Molinari: «Varese non è Caivano, ma i minori in affido costano 3 milioni l’anno»

varese minori caivano

VARESE – Sono più di 400 i minori in affido giudiziario in carico ai Servizi sociali di Palazzo Estense ed è di circa 3 milioni di euro il capitolo di spesa nel bilancio comunale. Due dati allarmanti e disarmanti sotto ogni punto di vista: umano e sociale, poiché il numero dà la dimensione di quanto sia estesa la zone di fragilità (dai figli ai genitori e all’intero nucleo famigliare); economico, dal momento che i costi vanno dilatandosi e sono tutti sulle spalle del Comune, il quale non potrà certo reggere a lungo. A Varese come anche in altre realtà, poiché il problema non solo locale.

L’identikit dei minori a carico del Comune

«Ma partiamo da Varese», puntualizza l’assessore Roberto Molinari, il quale senza entrare nei minimi dettagli delinea comunque un identikit del “minore in affido”, informazioni utile a riflettere. E che smentiscono molti luoghi comuni. Chi pensa ai figli degli immigrati è fuori pista ad esempio: «Sono quasi tutti cittadini italiani, di famiglie che risiedono da anni a Varese e non sempre si tratta di nuclei con difficoltà economica». Non solo, ma il “filo che lega” il problema alla soluzione è l’analfabetismo educativo diffuso, «che non si può pensare di risolvere per decreto», interviene Molinari. «Anzi – puntualizza l’assessore – con il decreto Caivano. Qui siamo di fronte a problemi complessi ai quali non esiste il rimedio populista del “giorno dopo”. Occorre una strategia».

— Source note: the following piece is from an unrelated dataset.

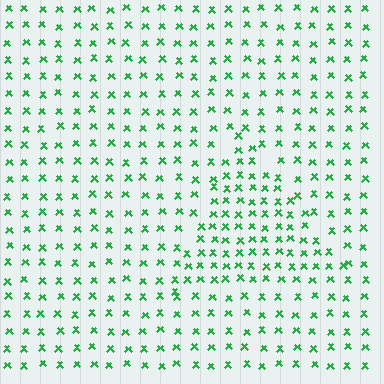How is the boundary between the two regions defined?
The boundary is defined by a change in element density (approximately 1.7x ratio). All elements are the same color, size, and shape.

Quale? «A Varese, come immagino anche in moltissimi altri Comuni, c’è il rischio di non aver più le forze, economiche e non solo, per fronteggiare il tema. Mi spiego meglio. Dei 400 minori in carico vi sono quelli che hanno bisogno di un supporto per accedere ai servizi scolastici, altri che richiedono la collocazione in Comunità. Tutti però avrebbero necessità di seguire percorsi e programmi educativi. E per fare ciò le forze del Comune non bastano. Servono educatori, professionisti, spazi. Servono modelli alternativi a ciò che è contenuto nel decreto governativo. Il tema non può essere solo la pena, occorre anche l’educazione e la prevenzione. Bisogna considerare che quella forbice di fragilità può essere ridotta. E ridurla significa sottrarre ragazzi e ragazze da quella zona d’ombra dove ad un certo punto diventa normale delinquere. Non solo, ma se si interviene per tempo le percentuali di recupero sono alte e soddisfacenti».

Varese non è Caivano

«E chiaro che, per fortuna, a Varese i numeri fanno riflettere, ma la situazione è ben differente rispetto ad altre parti d’Italia. Però – continua Molinari – non dobbiamo abbassare la guardia. Al populismo governativo noi da tempo abbiamo messo in campo progetti, come quello de “La rete che libera” destinato a minori che hanno già commesso un reato, ma che possono essere inseriti in contesti lavorativi o sociali, prima di arrivare a sentenza, al fine di ridurre o in alcuni casi evitare la pena. Percorso che ha un ottimo riscontro, poiché il recupero totale dei ragazzi arriva al 90%. L’amministrazione sta poi investendo con progettualità differenti nelle zone più fragili della città».

Quindi? «I tribunali non possono più scaricare in toto il problema sulle spalle dei Comuni e il governo deve metterci nelle condizioni di poter attivare e sostenere progettualità. IN caso contrario la questione minori diventerà quanto prima un’emergenza sociale e, di lì a poco, anche di sicurezza».